Through the window above the basin, I can see Ava in the garden with Rhyen. She's perched on his shoulders now, her small hands tangled in his silver-white hair as she points excitedly at something in the flowering hedges. He turns his head to follow her direction, patient as stone, and when she leans forward to whisper something in his ear, his deep laugh carries across the courtyard.

My hands still on the pot.

She's never done that with anyone else. Never been comfortable enough to touch a stranger's hair, to whisper secrets, to assume she'll be caught if she falls. For four years, it's been just us—Ava and me against a world that wanted to hurt her. And now she's sitting on broad shoulders like she belongsthere, like this massive xaphan warrior is her personal climbing tree instead of a man who could snap her in half without thinking about it.

The brush resumes its aggressive path around the pot's interior. Ten days, and my daughter has claimed this place like it was always hers. She knows which stairs creak, which doors stick, where Lira keeps the good cookies. She greets Tovren every morning with a hug around his gruff old knees. She trails after Merrin like a devoted shadow, helping fold linens and dust furniture with the concentrated seriousness of someone performing vitally important work.

And Rhyen...

I force myself to keep scrubbing as I watch him lift Ava down from his shoulders. She immediately grabs his hand, tugging him toward something that's caught her attention near the stone benches. He follows without question, his massive frame folding gracefully as she leads him to crouch beside a patch of white-blooming vines.

The ease of it makes my chest tight. The way he moves around her—careful but not fragile, protective but not controlling. Yesterday I found him reading to her in the library, Ava curled against his side like she's been doing it her whole life while his deep voice brought fairy tale heroes to vivid life. When she fell asleep halfway through the story, he simply held still until I came to collect her, one large hand resting gently on her dark curls.

No one has ever been gentle with the things I love.

"You're going to scrub the copper right off that pot if you keep that up."

Lira's voice makes me jump. I hadn't heard her enter the kitchen, too lost in the scene playing out beyond the window.

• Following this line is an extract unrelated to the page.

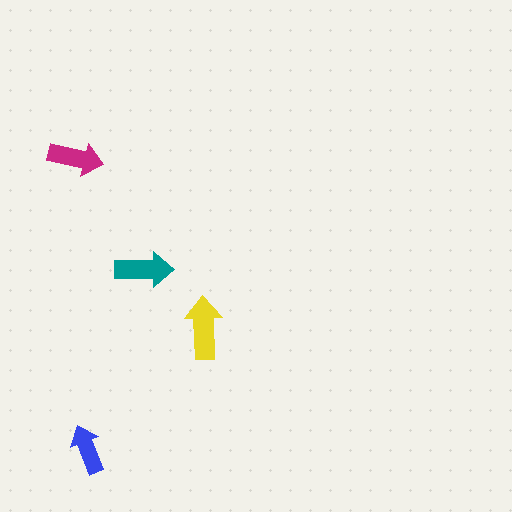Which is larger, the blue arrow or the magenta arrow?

The half earth nymph stands beside me now, her warm brown eyes following my gaze to the garden where Rhyen isnow examining something Ava has found among the vines—probably a bug or interesting rock that requires serious adult consultation.

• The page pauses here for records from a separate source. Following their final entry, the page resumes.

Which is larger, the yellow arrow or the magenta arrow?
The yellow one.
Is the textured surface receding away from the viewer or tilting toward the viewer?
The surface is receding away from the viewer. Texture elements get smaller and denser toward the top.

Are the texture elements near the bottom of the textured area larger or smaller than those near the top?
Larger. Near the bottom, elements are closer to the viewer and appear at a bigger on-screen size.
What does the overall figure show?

"It needed a proper cleaning," I say, returning to my scrubbing with deliberate focus. "The grease wasn't coming off with regular washing."

"Mmm." Lira doesn't sound convinced. "That pot's been in this kitchen for longer than I have. I think it can handle whatever you're throwing at it."

She moves to the bread ovens, checking the loaves that have been rising since early morning. Even though I'm the primary cook, Lira always helps me. I suspect Rhyen was never even in need for someone else in his kitchen, but Lira insists she couldn't keep doing it all on her own.

Her movements are unhurried, comfortable in this space she's tended for years. Everything about her radiates the kind of settled contentment I remember seeing in other people's mothers—women who belonged somewhere, who had homes instead of just places to hide.

"He's good with children," Lira says quietly, her back still turned. "Always has been. When his nephew visits—sweet boy, about seven now—Rhyen drops everything to spend time with him. Teaches him to fly, lets him 'help' with estate business, plays whatever ridiculous games the child invents."

I don't respond. Can't respond. Because acknowledging it—admitting that I see how naturally Rhyen fits into the role of protector, how easily Ava has claimed him as hers—feels like stepping off a cliff I'll never be able to climb back up.

"Never seen him take to a child quite like this, though," Lira continues, pulling one of the loaves from its pan to test its doneness. "Course, little Ava's got a way about her. Could charm the scales off a dragon, that one."

The brush freezes mid-scrub. "Dragons aren't charming creatures."